By Lily Lousada
Strict Bedouin legal codes often overpower civil law in Jordan, drawing the state's most basic sovereignty into question. To this day honor killings, revenge killings, and forced displacements occur frequently and often without official legal proceedings. In order to ensure internationally recognized human rights and uphold the constitution, the justice system requires structural reform. Jordan should work towards institutionalizing these informal practices by codifying customary tribal law into a legally pluralistic system that aims to respect, and regulate, long-standing principles of tribal justice and traditions of arbitration.
There are three main court systems in Jordan: civil, religious, and military. Tribal law, though rampantly in use, remains informal since its abolishment in 1976. Customary tribal or Bedouin law is predominantly organized around clear reactions to disturbances of social order and family honor. It runs parallel - and at times in direct opposition to - Jordanian civil code.
Besides a monopoly of the use of force, rule of law is a theoretical cornerstone of 'sovereignty.' It would therefore appear that the active presence of such self-governing practices undermines the state. Yet, legal pluralism - formal or otherwise - is not necessarily symptomatic of a weak state. The challenge comes in integrating and applying pluralism in a way that recognizes long-standing alternative notions of justice and yet creates and upholds a fair system for all.
The United States, Canada, and Australia for example, all maintain customary bodies of law governing indigenous populations: Federal Indian law, Canadian Aboriginal Law, and Australian Customary Aboriginal Law, respectively. As a result, there is strong precedent and significant pre-existing discourse on reconciling multiple legal systems - the Australian Human Rights Commission for example, continues to consult with top international legal scholars to address the unique challenges of legal pluralism and indigenous law.

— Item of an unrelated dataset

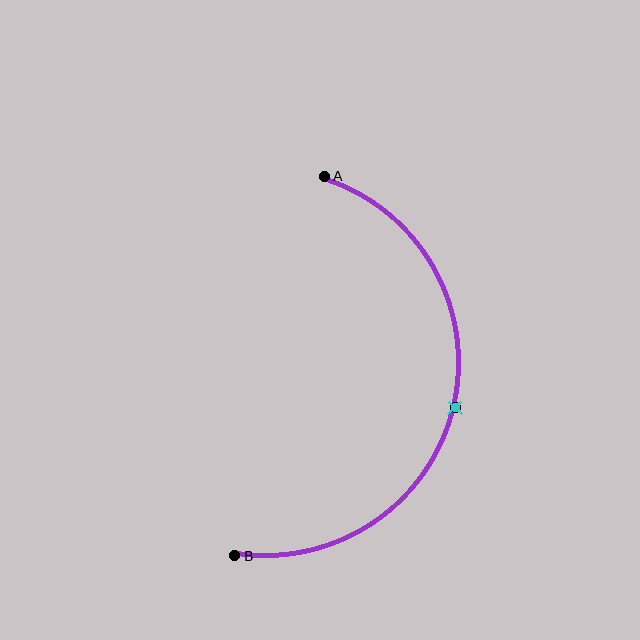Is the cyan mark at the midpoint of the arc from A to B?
Yes. The cyan mark lies on the arc at equal arc-length from both A and B — it is the arc midpoint.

Informal legal pluralism is already in practice in Jordan. Frequently police act to contain conflict, and then hand the issue over to the involved tribes to resolve the crime or move toward reconciliation. In January of this year, for example, the gendarmerie was called into the northern Governorate of Irbid to control riots that had broken out as a result of a 14-year-old boy being fatally shot by his neighbor. According to the Jordan Times, Irbid Police Department Director Brig. Gen. Ali Hamlan stated "no one was injured in the [riot] fires because the families of the suspect were evicted to a remote location based on tribal laws [jalwa]". This is just one example of the common, unofficial collaboration between state and tribes.
Jalwa, one of the more striking contemporary practices of Bedouin law, is the forced relocation of a clan to protect against revenge killings in the case of pre-meditated murder or rape between two neighboring tribes. Jalwas are usually reached through third party arbitration of a ceasefire, atwa, and negotiations by a perceived neutral authority, such as another tribe's sheikh.

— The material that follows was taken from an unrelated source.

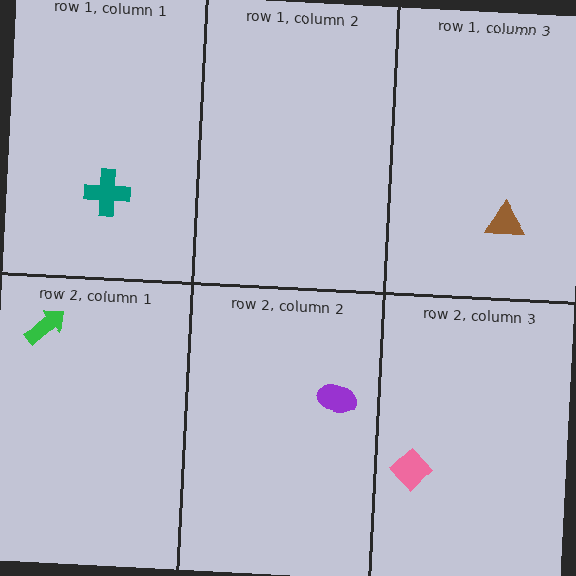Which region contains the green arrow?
The row 2, column 1 region.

Atwas illustrate a practice in which government and tribes sometimes more formally merge authority and legal codes. In January 2016, for example, there was a direct state-sponsored atwa, resulting in a large jalwa. The atwa delegation was led by the Deputy Prime Minister and Minister of Education Mohammad Thneibat, and guaranteed the victim's family's conditions, including, as the Jordan Times reported, "sentencing the killer to death, dropping the right of the suspect to hire a defense lawyer, evacuating the suspect's tribe (all those related to the suspect through the fifth paternal ancestor) and giving the victim's clan the right to kill the perpetrator's father, children, grandchildren, uncles, and their children if they pass by Mutah town at any time."

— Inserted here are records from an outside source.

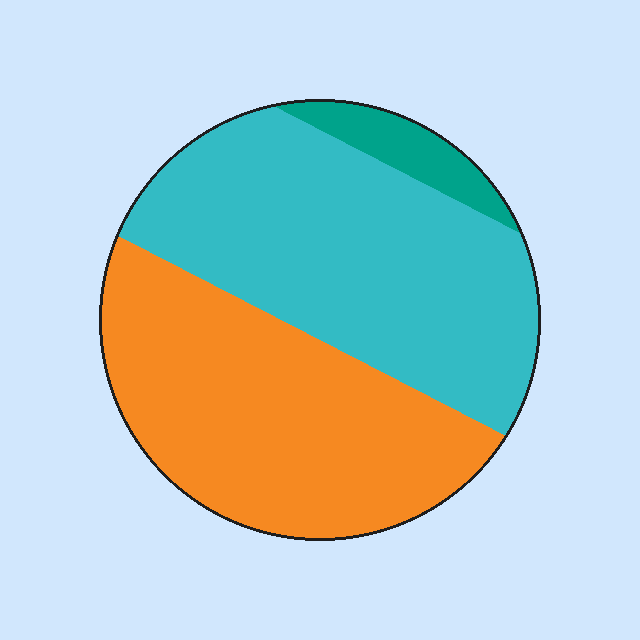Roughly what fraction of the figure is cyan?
Cyan takes up about one half (1/2) of the figure.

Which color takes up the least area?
Teal, at roughly 5%.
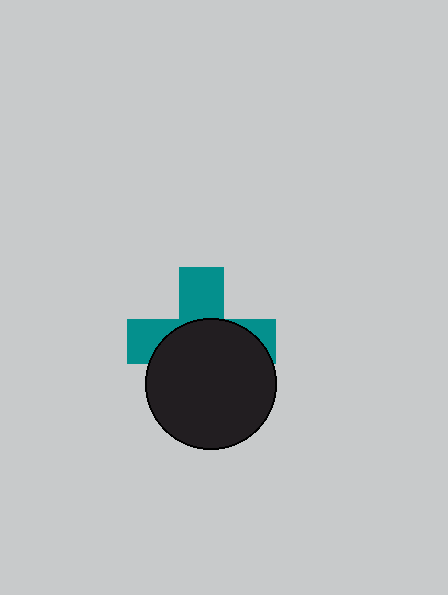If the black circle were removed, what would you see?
You would see the complete teal cross.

This practice violates a number of international human rights, as well as elements of the Jordanian constitution. The government has made small efforts to limit jalwas, such as to only apply them to the immediate family for example, but these efforts have been met with only varied success. Ironically, much of the progress in limiting jalwas that has been achieved has relied on tribal code, such as the honor pact in Salt.
Furthermore, if a case involving tribesmen does reach a civil or religious courthouse, the long-established notions of tribal justice are still likely to influence the ruling - as seen with reduced sentences at the victim's family's request for leniency - if not altogether pre-determine it. The idea that tribal power opens flexibility in the legal system, where court rulings go from firm decision to negotiation, is an undeniable degradation of the rule of law - and perhaps even state sovereignty. But, if codified correctly, the presence of these two systems of justice does not have to be a weakness.
To integrate and institutionalize tribal customary law into Jordan's civil and religious codes requires rigorous, transparent, and continued dialogue to account for the special set of legal considerations - the most basic of which is equality - that comes with legal pluralism. Extensive outreach and consultation with local communities would also be necessary. While the government has worked to improve the existing justice system, it has thus far failed to make the necessary structural reforms. It is time for Jordan to step up and engage in deep and open dialogue as a first step to increasing transparency and finding a sustainable way to reconcile the existing systems to better protect basic human rights and uphold the constitution.
Lily Lousada is based in Amman, Jordan where she works on conflict mitigation, socio-political stability, and governance development. She also serves as a Middle East Fellow at Young Professionals in Foreign Policy.